Leggevo su Roberta Milano della domanda continua sulla necessità o meno del portale turistico Italiano. Roberta sostiene che effettivamente ci sia uno spreco di risorse (finanziarie in primis) nel promuovere ogni regione singolarmente, oltre che uno spreco di “informazioni”: dire Italia o dire Liguria, all’estero, è molto diverso.
Qualche tempo fa avevo parlato del portale di promozione turistica Britannico (visitbritain), dei suoi pregi e dei suoi difetti (qui invece qualche vecchio post su Italia.it). Non avevo notato al tempo, anche perchè non conoscevo la realtà britannica, della forte differenza tra le macro regioni al suo interno (wales, england, scotland e north Ireland), della concorrenza che si fanno (anche sul piano turistico) e delle rivalità che pervadono i loro rapporti (soprattutto nei confronti degli Inglesi).
Ovviamente su Visitbritain una grande visibilità è lasciata alla capitale Londra, penso soprattutto per il numero di visite annue che registra (e che registrerà quest’anno, grazie soprattutto allo scarso valore della sterlina: bell’anno per decidere di andare a lavorare in Wales!!), ma non è “Londoncentrico” come la Francia per Parigi.
Sul portale, dove la mainpage è molto corta per non essere dispersiva ma sufficientemente piena delle informazioni per una ricerca approfondita, ci sono anche i link ai portali delle 4 macroregioni più “il meglio di Londra”, lo” Yorkshire” e “visit london” (anche qui una predominanza.. continuo a sperare non casuale).

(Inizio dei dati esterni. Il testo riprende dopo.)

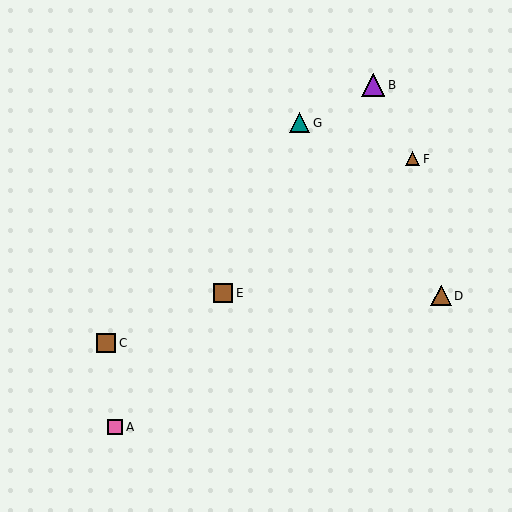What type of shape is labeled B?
Shape B is a purple triangle.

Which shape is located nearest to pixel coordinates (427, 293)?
The brown triangle (labeled D) at (441, 296) is nearest to that location.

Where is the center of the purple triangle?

Le pagine delle varie aree sono costruite con la stessa architettura, per non disorientare il turista che cerca informazioni e per uniformità dell’offerta.

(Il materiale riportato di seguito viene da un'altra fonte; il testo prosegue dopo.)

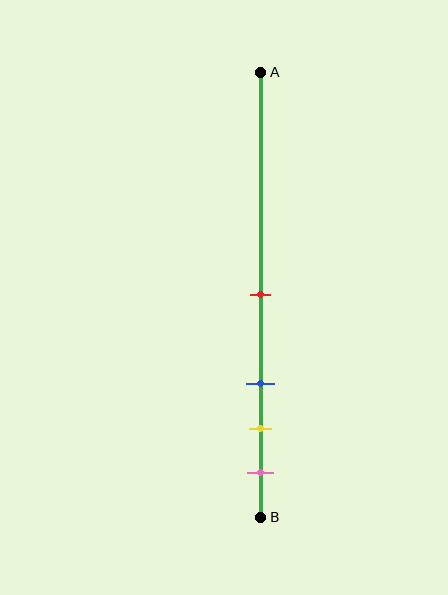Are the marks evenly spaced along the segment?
No, the marks are not evenly spaced.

Girando su VisitWales ho trovato anche una sezione dedicata ai professionisti del turismo dove frequentare un corso online sul Wales, per imparare a venderlo ai propri clienti (io inizio a frequentarlo, tra l’altro essendo sul campo..).

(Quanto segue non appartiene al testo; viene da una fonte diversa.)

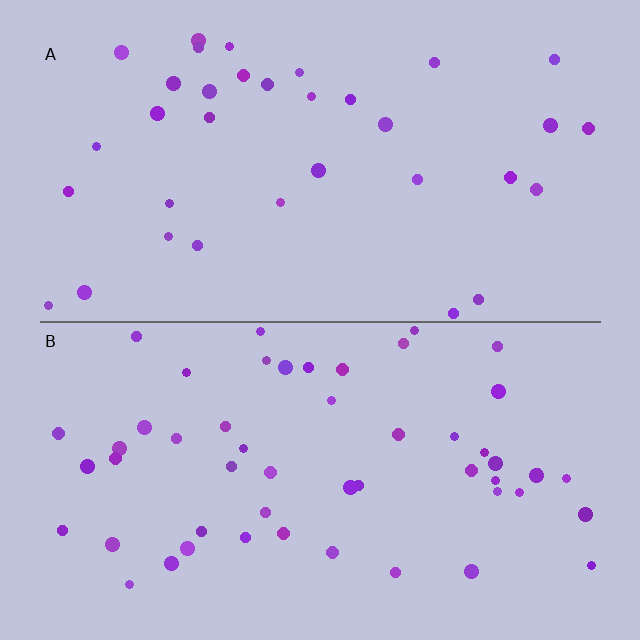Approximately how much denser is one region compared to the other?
Approximately 1.6× — region B over region A.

Tirando le somme, ritengo nuovamente utile prendere VisitBritain come punto di riferimento per la piattaforma di Italia.it: l’autonomia delle varie regioni è garantita, pur in un’ottica di promozione unificata con un’occhio al mercato (Londra è e rimane, una delle maggiori attrazioni del Regno Unito, pur con l’HomeComing Scotland 2009…).





VisitBritain.it

7 03 2008
Su segnalazione di Roberta ho dato un occhio al sito visitbritain.it, il sito dell’agenzia del turismo inglese, che promuove la Gran Bretagna in 36 mercati internazionali. Molto semplice nella veste, di un’accessibilità disarmante rispetto ai siti istituzionali che riguardano turimo in italia, fornisce un utile strumento per i viaggiatori che volessero organizzarsi un soggiorno nel Regno Unito, consentendo loro l’acquisto online di vari servizi in modo da formare un pacchetto (anche se “pacchetto” di fatto non è perchè non composto almeno da 2 servizi tra alloggio, trasporto e altri servizi accessori, offerti ad un prezzo inferiore rispetto alla somma dei singoli servizi). Molto bella e utile, soprattutto per quel che concerne il Brand Awareness, l’idea di differenziare il sito in base al dominio: .it per il sito in italiano, .fr per quello in francese, .pt per il portoghese e via dicendo (notare che se si digita .com si arriva in una pagina dove sono presenti tutte le lingue nelle quali è disponibile il sito.. la loro bandiera è quasi nascosta!!).
L’utente può inoltre iscriversi al sito e inserire commenti o raccontare da zero il suo viaggio, in perfetto stile web2.0. In verità i racconti che ci sono per il momento sembrano scritti dallo stesso pugno: mi puzza di operazione meramente commerciale.
Non è però così marcata l’attenzione verso il b2b. Non si accede infatti ad un’area riservata alle agenzie di viaggio dove intrattenere rapporti commerciali ed effettuare prenotazioni commissionabili (quindi non è un sito b2b!!). C’è un’area riservata agli agenti di viaggi: prima di fare un educational sul suolo inglese ci si documenta e tuttal’più si comprano biglietti per le visite.
In fin dei conti non mi sento di dargli un voto negativo, anche se penso che l’organizzazione francese in merito sia invidiabile (nonostante la poca disponibilità verso le altre lingue): il sito di val d’isere e la sua funzionalità sono un qualcosa che in italia, e soprattutto in liguria, non si potrà mai vedere a causa della poca disponibilità a cooperare degli operatori economici (albergatori, ristoratori, ecc..). Ma su quello che succede in val d’isere prometto posterò più in seguito.